Regresar al 29 de julio de 2022, el día en que la Fiscalía Especial contra la Impunidad (FECI) de Rafael Curruchiche allanó aparatosamente la casa de José Rubén Zamora y las oficinas de elPeriódico, me sigue causando un cierto escozor.
Todo lo que vino después fue el derrumbe: el encarcelamiento de José Rubén, las acusaciones espurias, la persecución de varios de mis compañeros de trabajo, el cierre de un medio que había sido definitivo para la construcción de la democracia, el acoso constante contra el ejercicio del periodismo, la diáspora, el exilio…
Me cuesta escribir sobre ello, porque en el fondo hay mucha tristeza. Desolación por un país abatido, por la necedad y la urgencia de mucha gente por regresar a un oscuro pasado de dictaduras y exterminios, por el pavoroso saqueo de las instituciones, por los empecinados ataques contra la libre circulación de las informaciones y las ideas…
El objetivo principal siempre ha sido quebrar la democracia o más bien secuestrar las libertades civiles inherentes a ella, tener a la ciudadanía bajo un férreo control: vigilar, manipular, gobernar sus manifestaciones, sus deseos, sus disposiciones, sus actos, aún los más íntimos, criminalizar sus discrepancias y sus disentimientos…
Todo ese entusiasmo que respiré a principios de este milenio, por un país que le decía adiós a las armas y se empeñaba por caminar hacia un futuro más prometedor, más justo, más humano, más libre; ese entusiasmo que me empeciné en sostener a pesar de los embates de la realidad, pues lo reconozcamos o no, todos ansiamos tener una patria de la cual enorgullecernos, se me venía al suelo al ver a José Rubén en medio de un montón de policías, esposado y señalado por denunciar un aparato corroído por la corrupción y el crimen.

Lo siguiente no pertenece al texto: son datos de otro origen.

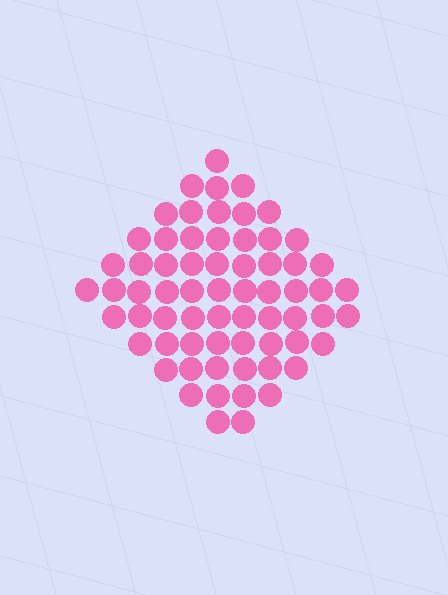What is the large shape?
The large shape is a diamond.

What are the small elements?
The small elements are circles.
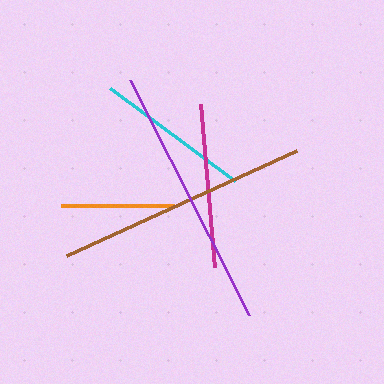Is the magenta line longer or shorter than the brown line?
The brown line is longer than the magenta line.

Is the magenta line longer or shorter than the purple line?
The purple line is longer than the magenta line.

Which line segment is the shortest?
The orange line is the shortest at approximately 113 pixels.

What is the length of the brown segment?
The brown segment is approximately 253 pixels long.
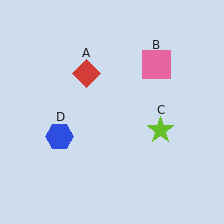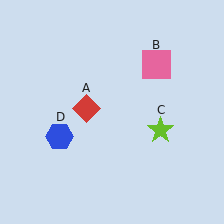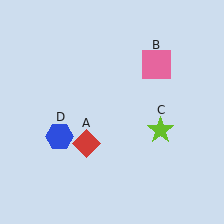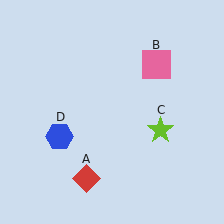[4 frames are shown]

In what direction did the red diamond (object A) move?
The red diamond (object A) moved down.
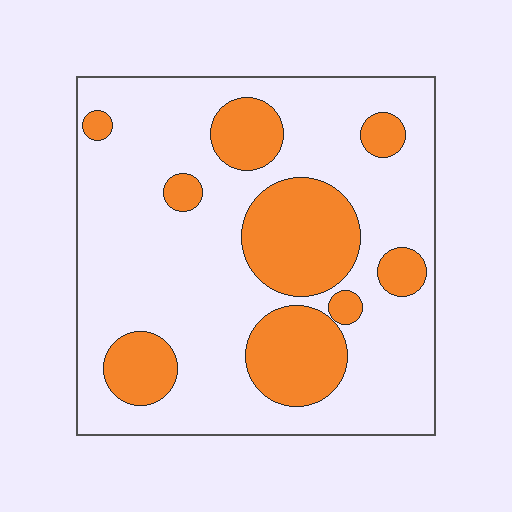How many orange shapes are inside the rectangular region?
9.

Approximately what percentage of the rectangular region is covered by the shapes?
Approximately 25%.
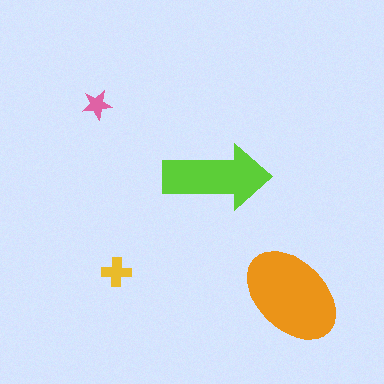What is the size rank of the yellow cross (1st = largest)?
3rd.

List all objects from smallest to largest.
The pink star, the yellow cross, the lime arrow, the orange ellipse.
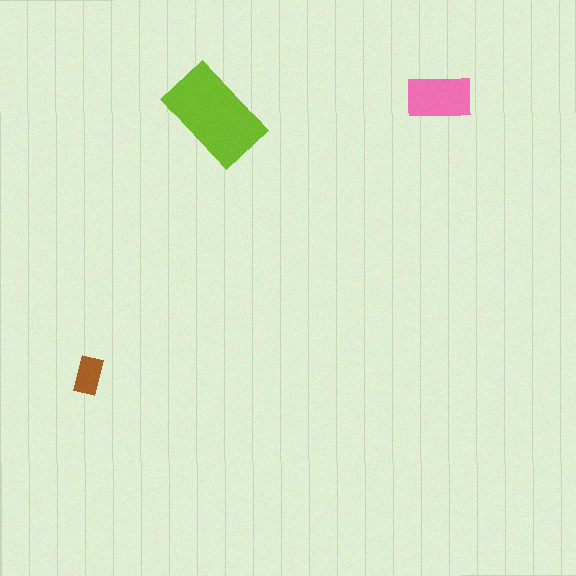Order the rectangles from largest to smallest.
the lime one, the pink one, the brown one.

Hace dos años, más de 730 días, que José Rubén Zamora guarda prisión por una serie de acusaciones que no han podido sostenerse. Ha sido sometido a una serie de vejámenes y arbitrariedades propios de los sistemas totalitarios. Se le ha impedido defenderse de manera justa y su proceso ha sido dilatado de las formas más absurdas con el fin de mantenerlo en el encierro. Su celda es una bartolina diminuta en el sector de aislamiento, que durante muchos meses estuvo infectada de chinches, y aún si el gobierno de Arévalo ha cambiado significativamente las condiciones higiénicas y físicas de la misma, esta continúa siendo una cárcel, el castigo ejemplar que el entramado de la corrupción otorga a aquellos que pretenden desafiarlos. Su dignidad se mantiene intacta, sin embargo, y esto es lo que más molesta a quienes preferirían verlo hundido en la desesperación y en la deshonra. Amnistía Internacional lo reconoce como un preso de conciencia y considera que su encarcelamiento es un ataque directo a la libertad de expresión y a los derechos de los guatemaltecos.
Necesitamos su libertad, porque es también la nuestra.
“Nada podrá contra la vida. Y nada podrá contra la vida, porque nada pudo jamás contra la vida”, dejó escrito Otto René Castillo. No hay que olvidarlo.